OTG: Well, I came up with the basic rules of the other world pretty fast, thinking of all the things in our world that may pose certain problems, such as health issues, money (or the lack of it), and so on. In a sense, the other world is an upgraded version of our familiar world, where we can have more control of our existential conditions. It is a corrected version, yet by no means a perfect one. Perfection resides only in the mind. When I write I see everything in my mind’s eye (which is the most perceptive eye of the three given to me in birth) very clearly and I just have to find the right words to make the transition from one kind of vision to another. I find it so exciting that after (and during) reading a book, the reader visits new places, and his mental faculties enable him to imagine them and remember them almost as if they were real (As far as I’m concerned, every good book leaves me with a true sense of reality, at times truer than the reality of this one world we all inhabit).

LS:  Did you get any pushback (from either the original release or now with the English language release) for any aspects of your Other World? Yes or no, why do you think that is?

OTG: Actually, reactions were and continue to be great. You can’t please everyone (and you shouldn’t try to). I once read a reader’s opinion who said that I got it all wrong (postmortem existence), which made me laugh out loud. On the other hand, a reader once asked me if the book is autobiographical, which left me rather perplexed. Many readers find consolation in the other world, and over the years I have received some very moving letters from sick people who said that the book had given them hope. I felt humbled and thanked them in return. Roger Scruton, the British philosopher, wrote that the consolation of imagination is not imaginary consolation. I can’t argue with that.

LS:  In the book, the main character, Ben Mendelssohn, is an “Epilogist”: someone who writes endings for others’ works, or, as he is described in the first chapter, “crafting surprise endings for a living.” He is always anonymous and yet eventually is known by reputation due to his signature touches. Often in the narrative he is referred to as a “righter,” which always made me chuckle. How did you ever come up with such an occupation for your central character?

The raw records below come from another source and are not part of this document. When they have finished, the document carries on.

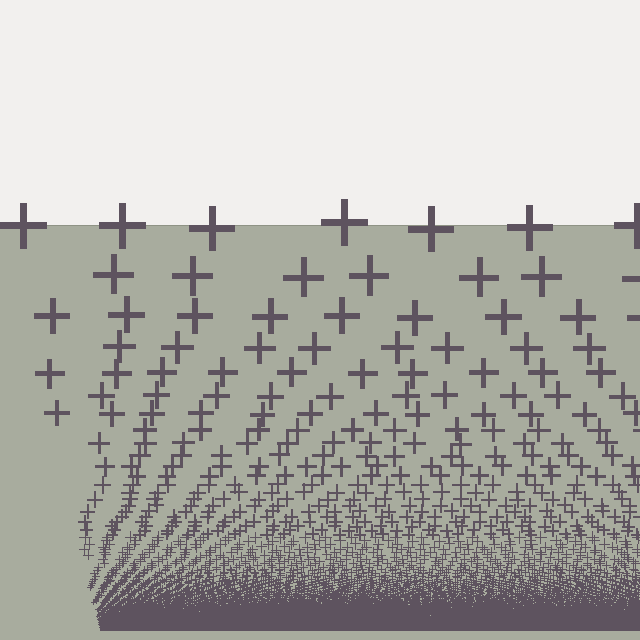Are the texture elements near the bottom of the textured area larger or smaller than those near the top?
Smaller. The gradient is inverted — elements near the bottom are smaller and denser.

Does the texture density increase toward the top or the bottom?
Density increases toward the bottom.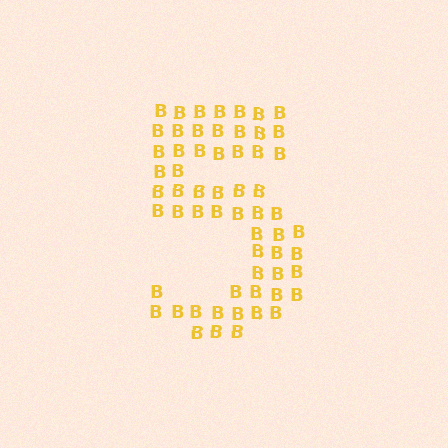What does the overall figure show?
The overall figure shows the digit 5.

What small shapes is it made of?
It is made of small letter B's.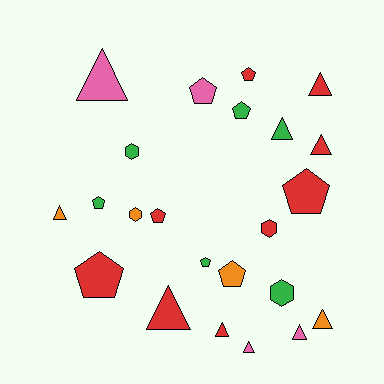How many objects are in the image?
There are 23 objects.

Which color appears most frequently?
Red, with 9 objects.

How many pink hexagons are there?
There are no pink hexagons.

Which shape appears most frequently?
Triangle, with 10 objects.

OTG: Ben’s profession is a derivative of the bigger story, or subtext for that matter. I wanted to tell the story of a person looking for an ending to his own story, and it seemed only right to me that this would be that person’s profession. After all, Ben is very good at what he does, but has to confront some serious issues when dealing with the prospects of his individual ending. In a way, Ben is a reflection of each and every one of us, since we’re all righters in our own private tales. Once a woman asked me if such a profession exists, and I nodded and added, after a brief pause, “But only in Europe.”

LS: You have spoken of your love of music (Kate Bush and Dmitry Shostakovich, specifically) and list “every book I have ever read” as influences in your writing. Obviously, from the character of Rafael Kolanski, you know a thing or two about art. Your own writing has encompassed short stories, novels, scripts, a children’s book, and even the story for a rock opera! Plus you teach. Has your life always revolved about the arts, or do you secretly wish you had been a footballer or an accountant?

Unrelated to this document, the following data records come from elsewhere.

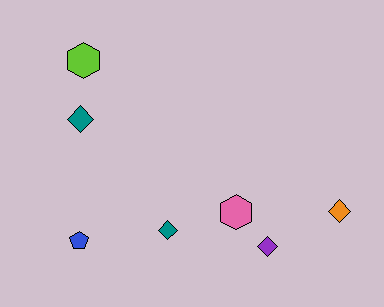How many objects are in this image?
There are 7 objects.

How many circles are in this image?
There are no circles.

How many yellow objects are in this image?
There are no yellow objects.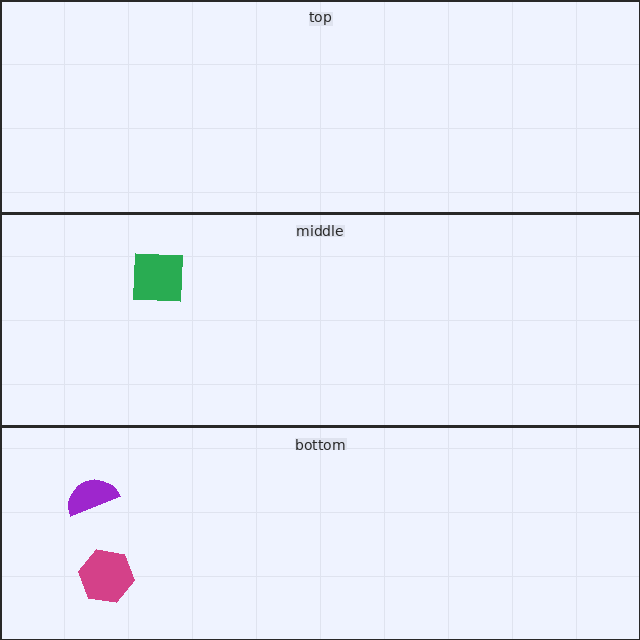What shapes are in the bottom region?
The magenta hexagon, the purple semicircle.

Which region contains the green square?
The middle region.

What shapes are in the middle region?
The green square.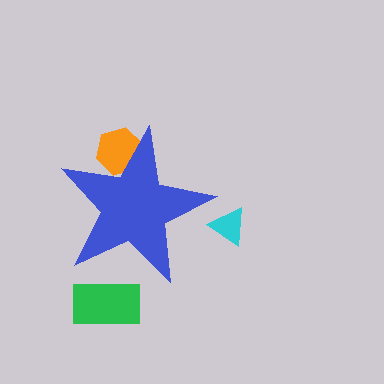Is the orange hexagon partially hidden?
Yes, the orange hexagon is partially hidden behind the blue star.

OTG: Sorry to disappoint, but my life has always revolved around art. Literature, music, cinema, dance and the fine arts are my mental nourishment. Trust me, you don’t want me to be your accountant and much worse than that, a footballer. However, if I hadn’t been a writer, I would have been a classical conductor. How boring of me, eh?

LS: Will you be touring the United States or other countries in support of the English language release of The World of the End? What’s next for you?

OTG: Not that I know of. Next summer I’m in Texas, teaching a semester at the fiction program, so I guess I’ll be doing some touring. Apart from that, I just started working on my sixth novel, which will take forever to write, and since the book has just come out, I’m sure there’s a lot more in the offing.